Given the total collapse of some of the country's largest for-profit operators as a result of legal, regulatory and financial pressure, Career Education's penalties from the settlement may seem light by comparison.
From 2001 to 2010, Career Education's enrollment nearly tripled to 118,205. During that time the company was "under near constant scrutiny from accreditors and law enforcement entities," according to a U.S. Senate report that helped prompt the lawsuit against it by the states.
The attorneys general alleged the company had "placed significant pressure on its employees to enroll students and engaged in unfair and deceptive practices by making misleading statements to prospective students."

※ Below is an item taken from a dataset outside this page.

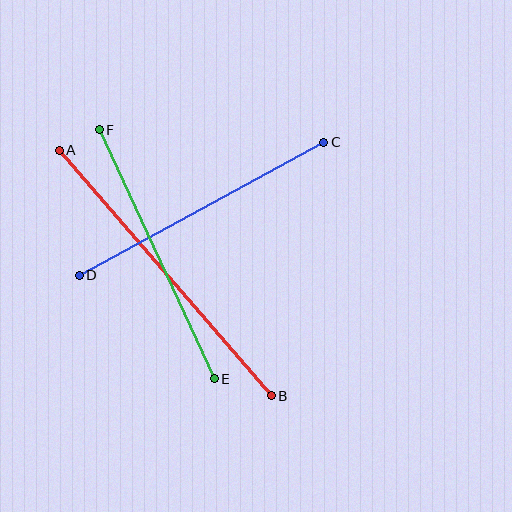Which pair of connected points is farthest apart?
Points A and B are farthest apart.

Among other practices, the lawsuit accused Career Education of failing to fully disclose that certain programs didn't have the necessary accreditation for students to find a job or obtain a license. State officials also alleged the company improperly counted job placement rates, such as by including graduates who continued working at internships after graduation or got a job outside of their degree field.

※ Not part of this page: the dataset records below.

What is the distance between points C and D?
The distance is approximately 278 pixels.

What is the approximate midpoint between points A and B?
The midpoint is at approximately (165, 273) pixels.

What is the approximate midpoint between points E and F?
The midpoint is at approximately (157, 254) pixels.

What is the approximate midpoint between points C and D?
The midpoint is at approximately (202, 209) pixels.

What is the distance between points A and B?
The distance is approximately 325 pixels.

As part of compliance monitoring under the settlement, Career Education agreed to record all online chats and phone calls with prospective and current students.
The company came under investigation during a period of heightened government scrutiny over the for-profit sector. As the lawsuit wound through the courts, other major operators, including Corinthian Colleges and ITT Technical Institute, shut down entirely amid steep financial problems and heightened regulatory pressure. During those years, Career Education closed campuses and shed students.
Recently, executives reported enrollment growth they believed to be sustainable. Yet the company has experienced revenue declines in recent years, and its net loss widened by more than 70% year-over-year in 2017, to $31.9 million.
The troubles for the for-profit sector are not over, as the recent shutdowns of Education Corporation of America and Vatterott College in December made clear. Other operators, meanwhile, are retooling their business models by shifting to become nonprofit colleges or service providers to other institutions, through mergers and acquisitions, or some combination of those approaches.